An injury may not be the knee’s fault. Traditionally, the knee has been looked at in an isolated manner when testing, training, and rehabilitating. However, as we look at the muscles around the knee, one of the fascinating things is that many of the muscles that control the knee itself don’t actually cross the knee. What we are finding now is just how dependent the knee is on the rest of the body . . . particularly the foot and hip.

 

Let’s go deeper:

 

As the foot walks or runs, it reacts to the body, gravity, ground reaction, and momentum immediately feeds information to the knee.

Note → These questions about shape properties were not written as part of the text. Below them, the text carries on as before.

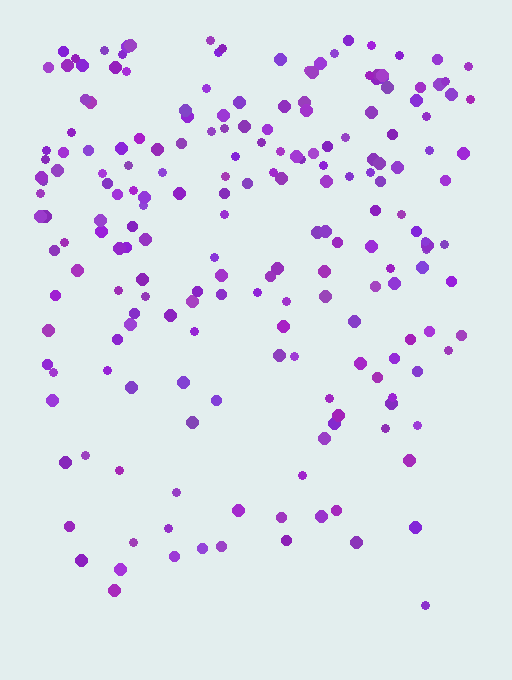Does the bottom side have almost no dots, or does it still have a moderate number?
Still a moderate number, just noticeably fewer than the top.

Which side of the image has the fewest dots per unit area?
The bottom.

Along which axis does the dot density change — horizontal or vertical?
Vertical.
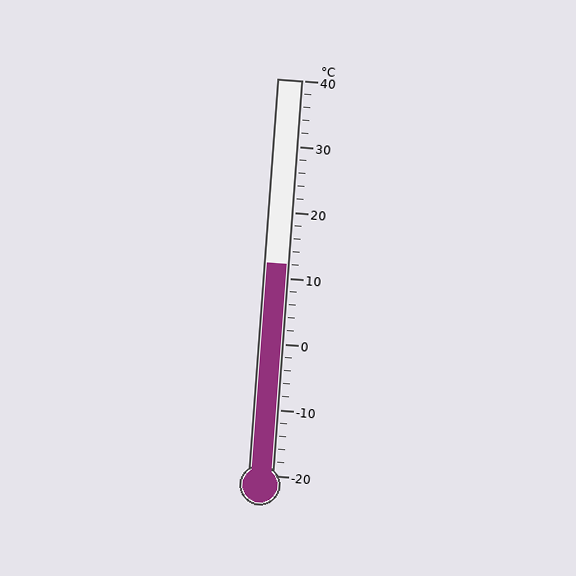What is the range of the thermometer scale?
The thermometer scale ranges from -20°C to 40°C.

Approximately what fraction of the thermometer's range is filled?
The thermometer is filled to approximately 55% of its range.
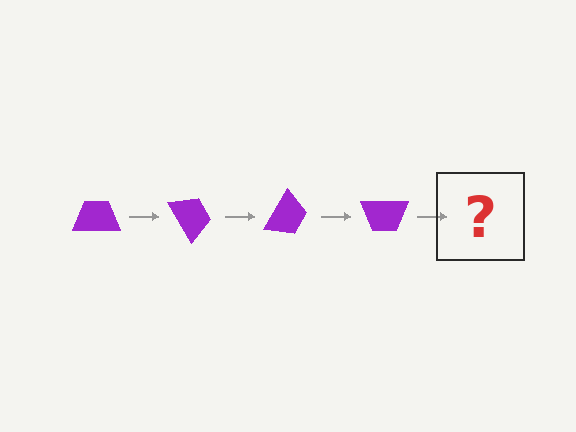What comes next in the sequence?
The next element should be a purple trapezoid rotated 240 degrees clockwise.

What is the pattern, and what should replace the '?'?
The pattern is that the trapezoid rotates 60 degrees clockwise each step. The '?' should be a purple trapezoid rotated 240 degrees clockwise.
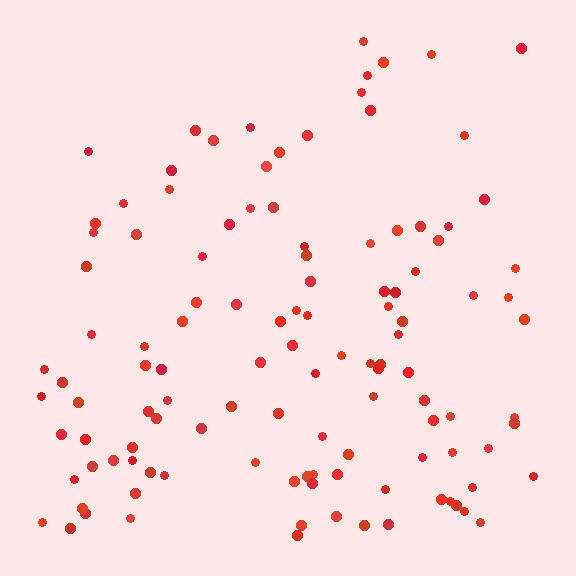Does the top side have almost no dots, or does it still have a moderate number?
Still a moderate number, just noticeably fewer than the bottom.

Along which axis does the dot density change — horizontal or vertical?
Vertical.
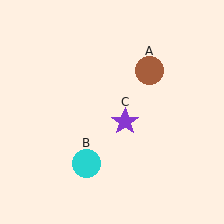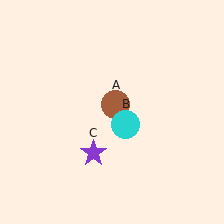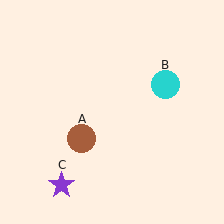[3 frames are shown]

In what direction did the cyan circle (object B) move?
The cyan circle (object B) moved up and to the right.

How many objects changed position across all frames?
3 objects changed position: brown circle (object A), cyan circle (object B), purple star (object C).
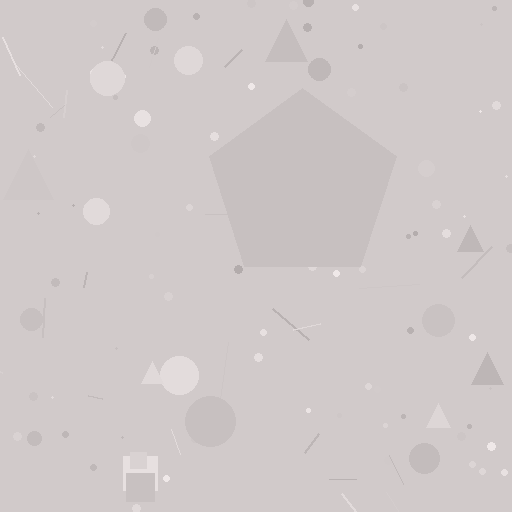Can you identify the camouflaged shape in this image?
The camouflaged shape is a pentagon.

The hip likewise is a great asset to the knee during motion, loading as the hip flexes.

 

As the hip and foot move, the knee has to go along. Thus as we analyze the knee, we need to assess if the foot and hip are helping or inhibiting the function of the knee?

 

In other words, the hip and the foot, first of all, have to be functionally cleared for three-dimensional motion and loading before we go to the knee. This analysis will facilitate our understanding of the knee’s capability to feed forward the right information to the hip and to the foot and to the rest of the body.

 

As we train, condition, strengthen, and rehabilitate, we want to fully understand function through the knee. We have to look at the knee as well as the knee's friends. Only then can we approach the knee from a very functional approach. We will begin to ignore some of our nonfunctional concepts because there is a huge gap between traditional knee exercises that have nothing to do with function and functional exercises that we can objectively quantify, appreciate, and take advantage of.